Examples of Tax Efficient Investing Strategies:
Tax Efficient Funds – Index funds or exchange traded funds (ETFs) that have a low turnover ratio minimize taxes on capital gains.
Tax Loss Harvesting – Tax loss harvesting offsets gains by selling investments that result in a loss, which in turn reduces your taxable income.
Long Term Investing – Holding onto your investments for over a year qualifies them for long term capital gains tax rates that are generally lower than short term capital gains tax rates.
Tax efficient investing will reduce taxes and help you grow your wealth more effectively.

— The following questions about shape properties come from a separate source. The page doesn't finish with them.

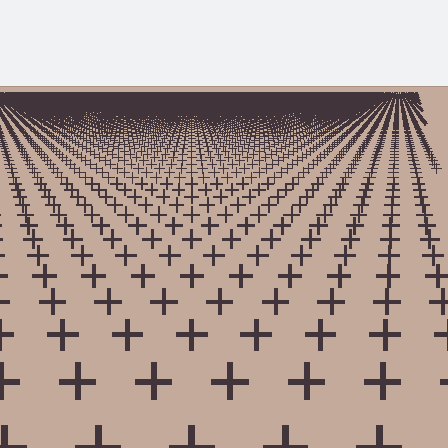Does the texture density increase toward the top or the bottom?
Density increases toward the top.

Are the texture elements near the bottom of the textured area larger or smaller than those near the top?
Larger. Near the bottom, elements are closer to the viewer and appear at a bigger on-screen size.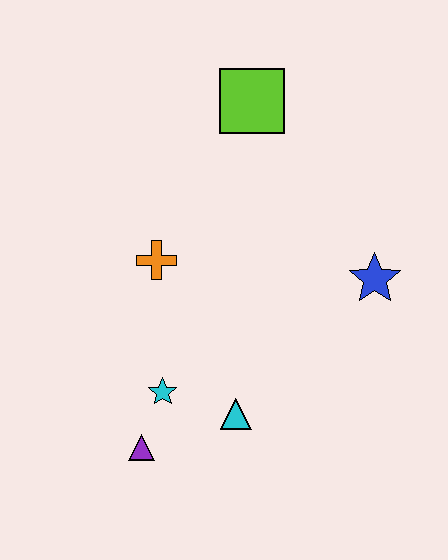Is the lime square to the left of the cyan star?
No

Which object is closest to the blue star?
The cyan triangle is closest to the blue star.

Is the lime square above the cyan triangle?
Yes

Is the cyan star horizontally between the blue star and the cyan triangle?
No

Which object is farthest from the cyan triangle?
The lime square is farthest from the cyan triangle.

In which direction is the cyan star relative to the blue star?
The cyan star is to the left of the blue star.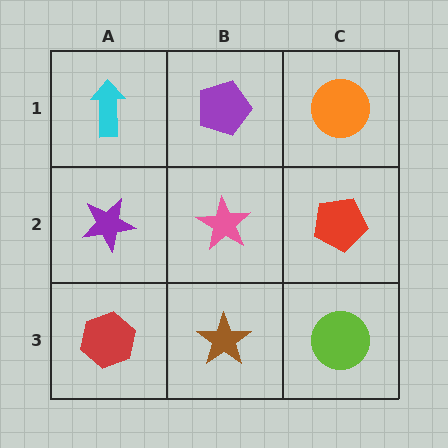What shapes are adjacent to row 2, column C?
An orange circle (row 1, column C), a lime circle (row 3, column C), a pink star (row 2, column B).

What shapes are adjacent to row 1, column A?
A purple star (row 2, column A), a purple pentagon (row 1, column B).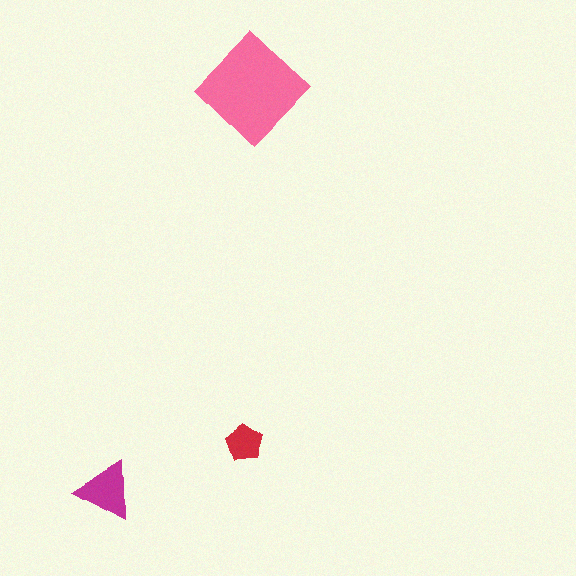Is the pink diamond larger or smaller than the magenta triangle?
Larger.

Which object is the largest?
The pink diamond.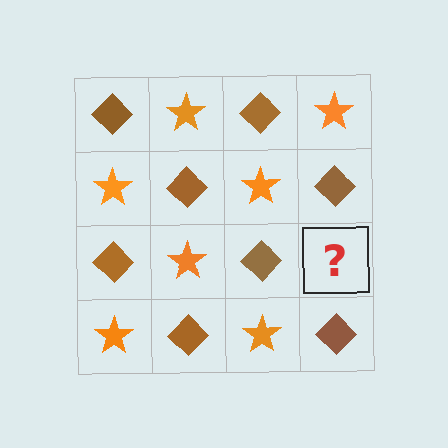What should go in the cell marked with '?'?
The missing cell should contain an orange star.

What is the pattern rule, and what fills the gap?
The rule is that it alternates brown diamond and orange star in a checkerboard pattern. The gap should be filled with an orange star.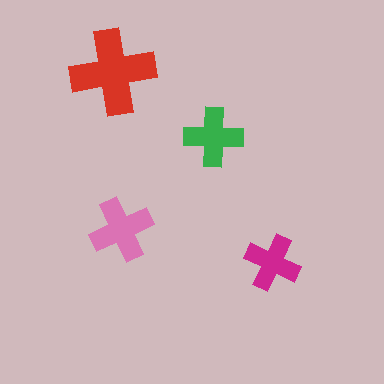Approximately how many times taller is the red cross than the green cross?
About 1.5 times taller.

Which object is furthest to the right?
The magenta cross is rightmost.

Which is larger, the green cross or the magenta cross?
The green one.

4. Use Tax Deferred Growth Strategies
There are investment strategies that permit your money to grow tax deferred, which can create substantial long term advantages.
Examples of Tax Deferral Growth Strategies:
Annuities – Purchase an annuity that has tax deferred growth; you will only pay taxes upon withdrawal of the funds.
Real Estate Investments – Use tax deferred exchanges to reinvest the profit from your real estate investments without having to pay taxes.
Both of these options will enable your wealth to grow faster by delaying tax payments.
Conclusion
Reducing your tax burden legally requires a combination of strategic planning and knowledge of available tools. Individuals can substantially reduce their taxes and build wealth by utilizing tax-advantaged accounts, tax deductions and credits, tax efficient investing strategies and tax deferred growth opportunities. Effective tax planning is critical to achieving long-term financial success.